Desta feita, é com esse prisma e a partir das críticas realizadas à teoria eclética da Ação que se faz necessária a revitalização da temática da ação no Estado Democrático de Direito.
Primeiramente, com apoio na lição de Rosemiro Pereira Leal (2011), é importante destrinchar as acepções da palavra ação, a fim de que seu significado se torne mais claro.
Segundo a lição do autor,
[...] ação será sempre o mesmo que procedimento e o direito de ação será instituto de direito constitucionalizado que enseja o exercício do direito de movimentar a jurisdição, seja de modo juridicamente adequado ou não, não se misturando ao direito de agir que, para nós e perante várias legislações processuais, inclusive a brasileira, significa o direito de estar no procedimento apurável após a instauração do procedimento pela existência e observância de pressupostos e condições que a lei estabelecer para a formação técnico-jurídica do procedimento, o que a lei brasileira denomina impropriamente formação do processo (Livro I, Título VI, do CPC em vigor). (Destaques originais). (LEAL, 2011, p. 115).
Com base nas lições de Leal, Charley Teixeira Chaves (2014) explica que a facultas agendi é o direito de movimentar a Jurisdição, o que corresponderá ao direito-de-ação.
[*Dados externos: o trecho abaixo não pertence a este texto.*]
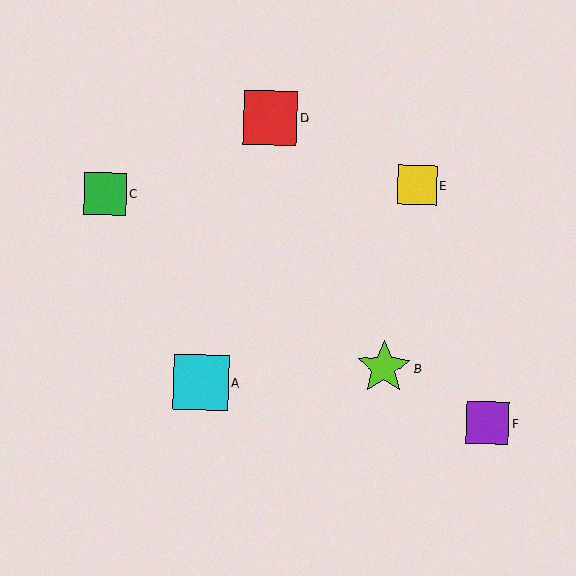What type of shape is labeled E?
Shape E is a yellow square.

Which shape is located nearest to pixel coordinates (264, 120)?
The red square (labeled D) at (271, 118) is nearest to that location.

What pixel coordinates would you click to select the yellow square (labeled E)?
Click at (417, 185) to select the yellow square E.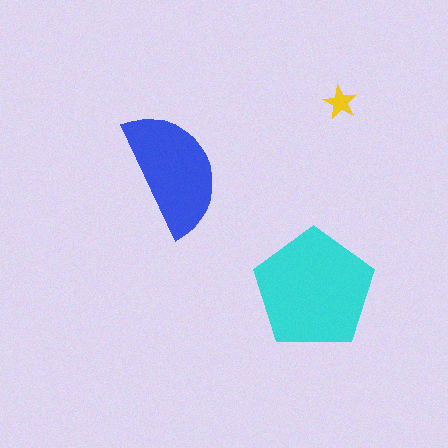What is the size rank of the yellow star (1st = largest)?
3rd.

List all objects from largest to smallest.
The cyan pentagon, the blue semicircle, the yellow star.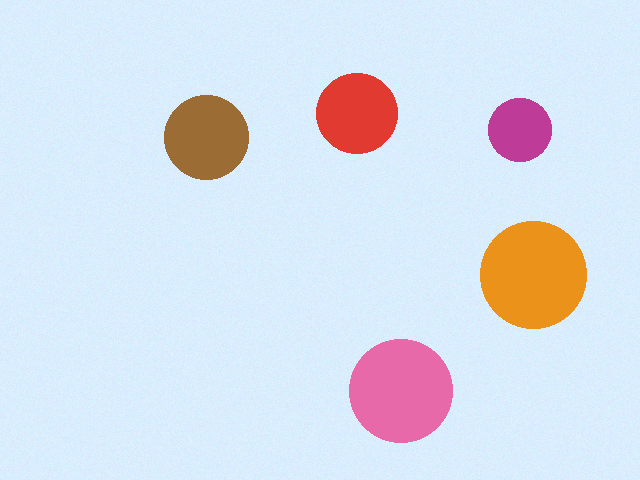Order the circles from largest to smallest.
the orange one, the pink one, the brown one, the red one, the magenta one.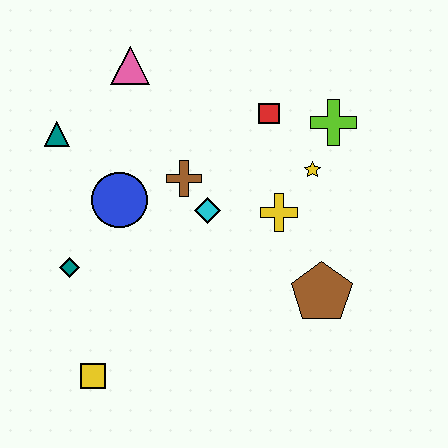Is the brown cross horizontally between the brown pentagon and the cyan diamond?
No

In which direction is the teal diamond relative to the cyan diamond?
The teal diamond is to the left of the cyan diamond.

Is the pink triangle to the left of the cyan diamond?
Yes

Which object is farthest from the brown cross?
The yellow square is farthest from the brown cross.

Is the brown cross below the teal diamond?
No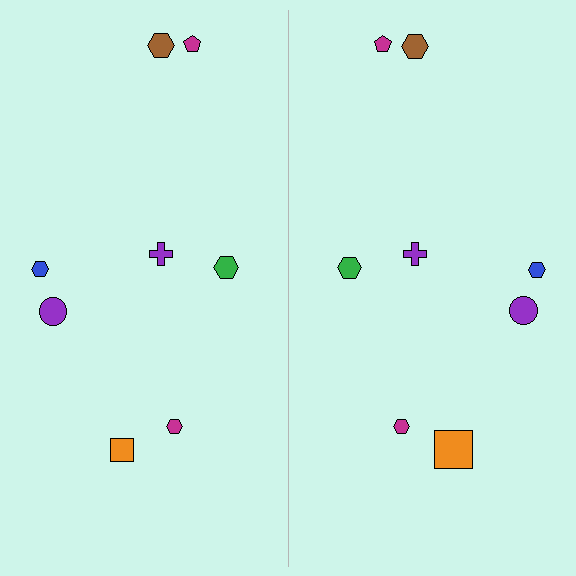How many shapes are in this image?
There are 16 shapes in this image.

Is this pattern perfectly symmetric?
No, the pattern is not perfectly symmetric. The orange square on the right side has a different size than its mirror counterpart.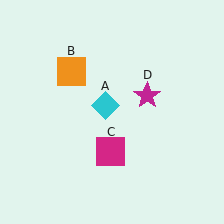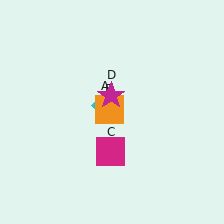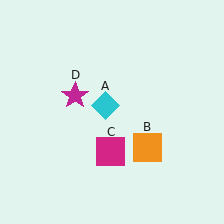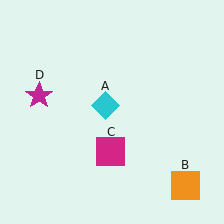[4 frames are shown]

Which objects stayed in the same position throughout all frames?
Cyan diamond (object A) and magenta square (object C) remained stationary.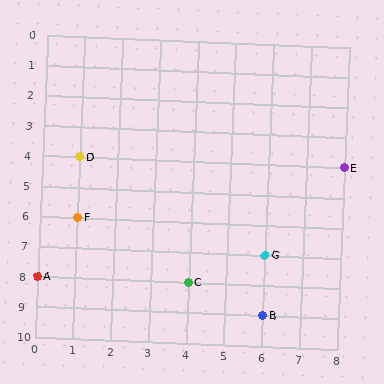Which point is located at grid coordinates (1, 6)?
Point F is at (1, 6).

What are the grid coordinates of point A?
Point A is at grid coordinates (0, 8).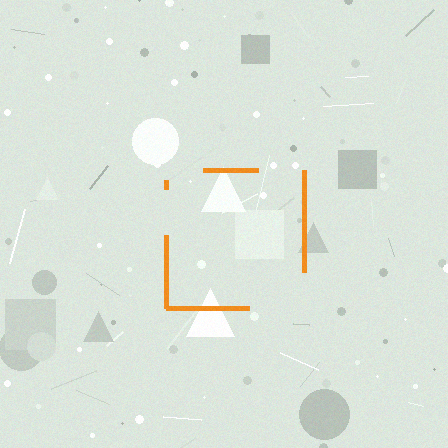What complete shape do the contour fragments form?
The contour fragments form a square.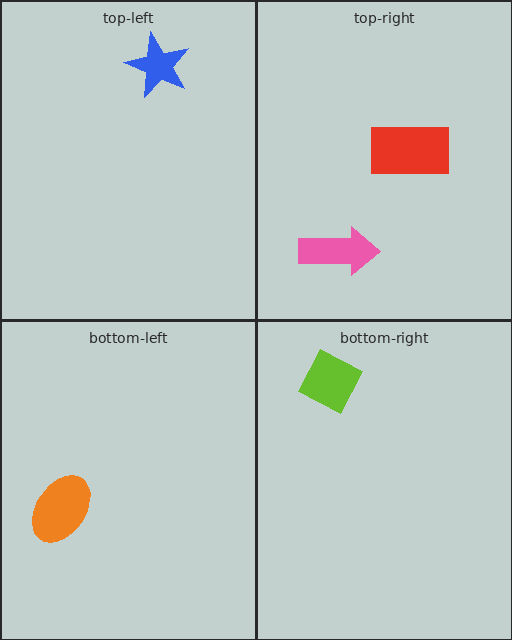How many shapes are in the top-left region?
1.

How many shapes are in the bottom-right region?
1.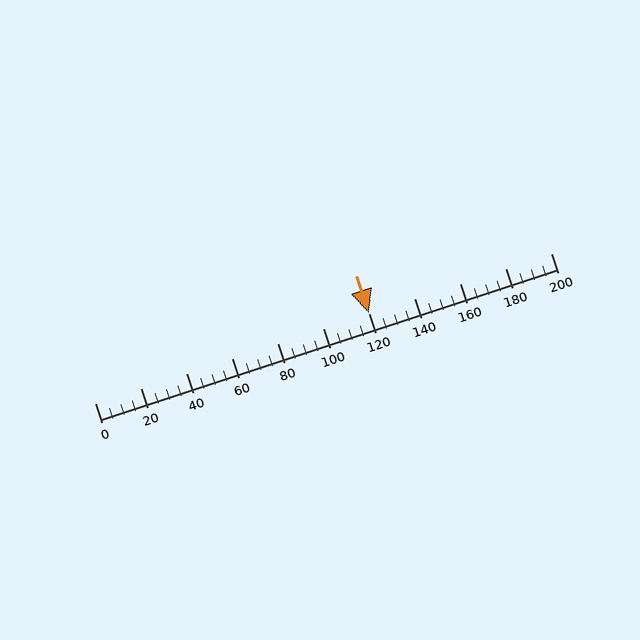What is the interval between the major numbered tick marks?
The major tick marks are spaced 20 units apart.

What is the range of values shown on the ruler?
The ruler shows values from 0 to 200.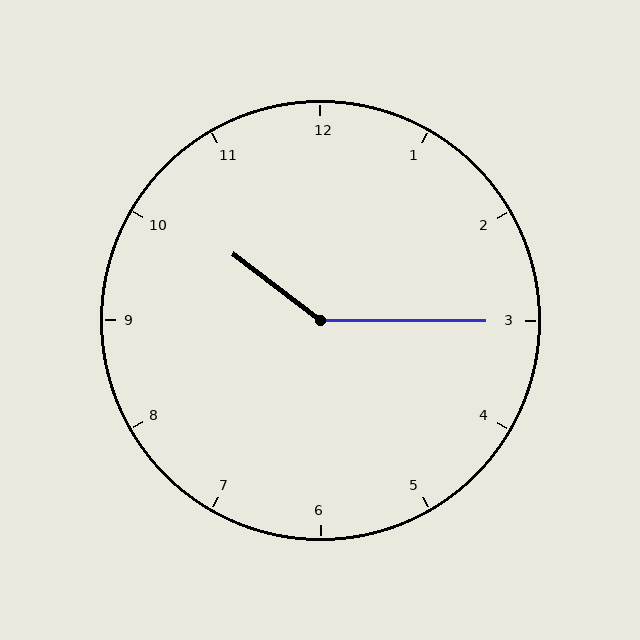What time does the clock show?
10:15.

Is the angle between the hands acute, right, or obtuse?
It is obtuse.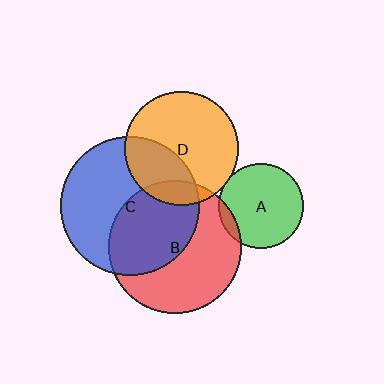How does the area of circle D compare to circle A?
Approximately 1.8 times.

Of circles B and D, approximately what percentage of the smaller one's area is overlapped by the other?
Approximately 10%.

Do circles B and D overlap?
Yes.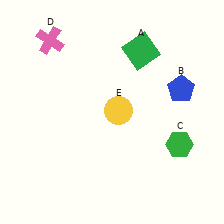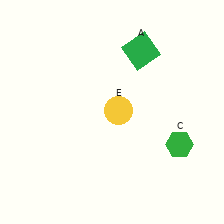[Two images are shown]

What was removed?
The pink cross (D), the blue pentagon (B) were removed in Image 2.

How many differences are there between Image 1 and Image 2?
There are 2 differences between the two images.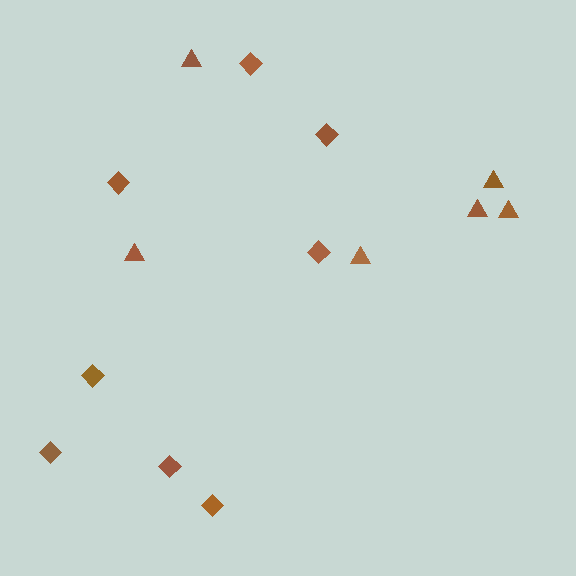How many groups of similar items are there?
There are 2 groups: one group of triangles (6) and one group of diamonds (8).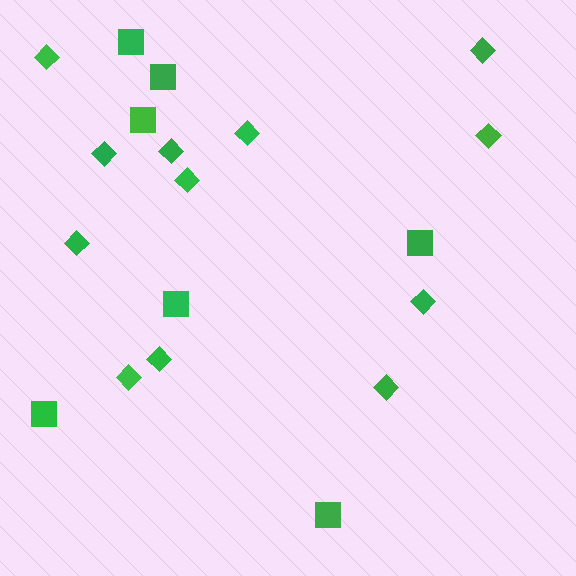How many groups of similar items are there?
There are 2 groups: one group of diamonds (12) and one group of squares (7).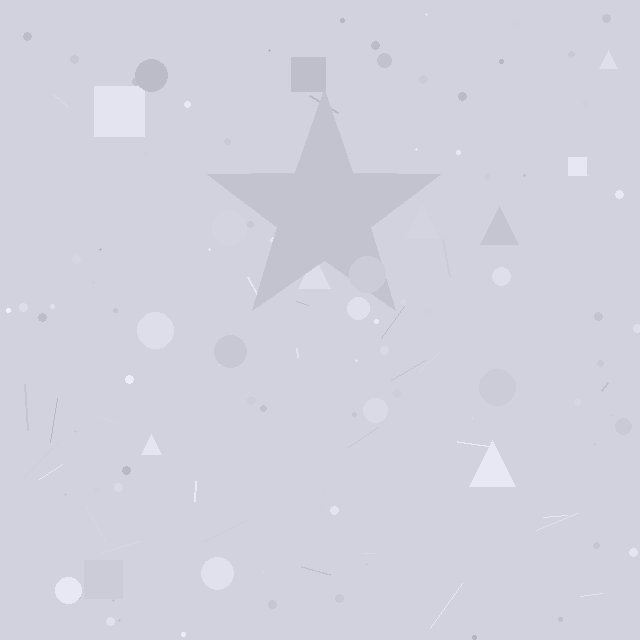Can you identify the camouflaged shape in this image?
The camouflaged shape is a star.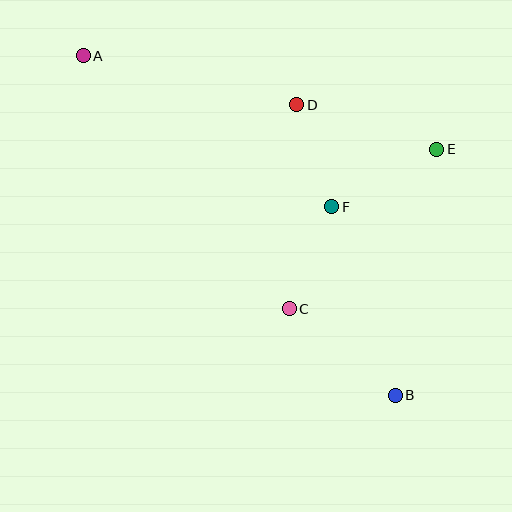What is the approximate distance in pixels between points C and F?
The distance between C and F is approximately 110 pixels.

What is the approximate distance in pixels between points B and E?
The distance between B and E is approximately 250 pixels.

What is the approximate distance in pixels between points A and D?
The distance between A and D is approximately 219 pixels.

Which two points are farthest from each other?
Points A and B are farthest from each other.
Por sua vez, o chamado jus agendi é o direito de agir, consubstanciado no direito ao procedimento.
Destarte, o primeiro instituto é o direito incondicionado de se movimentar a jurisdição, sendo este “direito fundamental de petição incondicional que se exaure no momento da instauração da ‘ação’.”. (CHAVES, 2014, p. 117).
Assim, o direito-de-ação não pode ser entendido a partir de normas infraconstitucionais, mas sim, como um instituto constitucionalizado. (CHAVES, 2014).
Rosemiro Pereira Leal explicita tal entendimento ao dizer que o direito-de-ação é “o direito de movimentar a jurisdição e, o direito pátrio, é direito-garantia constitucional (art. 5º, XXXV, CR/88), porque, ao seu exercício, não se impõe qualquer condição ou qualidade para agir, em juízo.”. (LEAL, 2005, p. 43).
Por sua vez, a ação, simplesmente dita, é “o procedimento, cuja formação e desenvolvimento válido e regular dependerão de cumprimento de requisitos condicionantes endoprocessuais e não o direito-de-ação que tem fonte constitucional incondicionada”. (LEAL, 2005, p. 43).
Tais condicionantes serão apenas apurados após a concretização do direito-de-ação. (CHAVES, 2014).
Veja, então, que não se pode dizer que alguém carece de ação pelo fato de faltar-lhe requisitos de procedimentalidade, como tampouco há que se falar em inexistência do direito-de-ação por falta das condições da ação, tendo em vista que ele irá se instaurar pelo instrumento da petição inicial. (CHAVES, 2014).
Apesar de a ação ser instaurada pelo instrumento da petição inicial, vale dizer, conforme Vicente de Paula Maciel Júnior (2006), que o direito de ação é extensivo a todos os atos procedimentais, não apenas ao ato inicial.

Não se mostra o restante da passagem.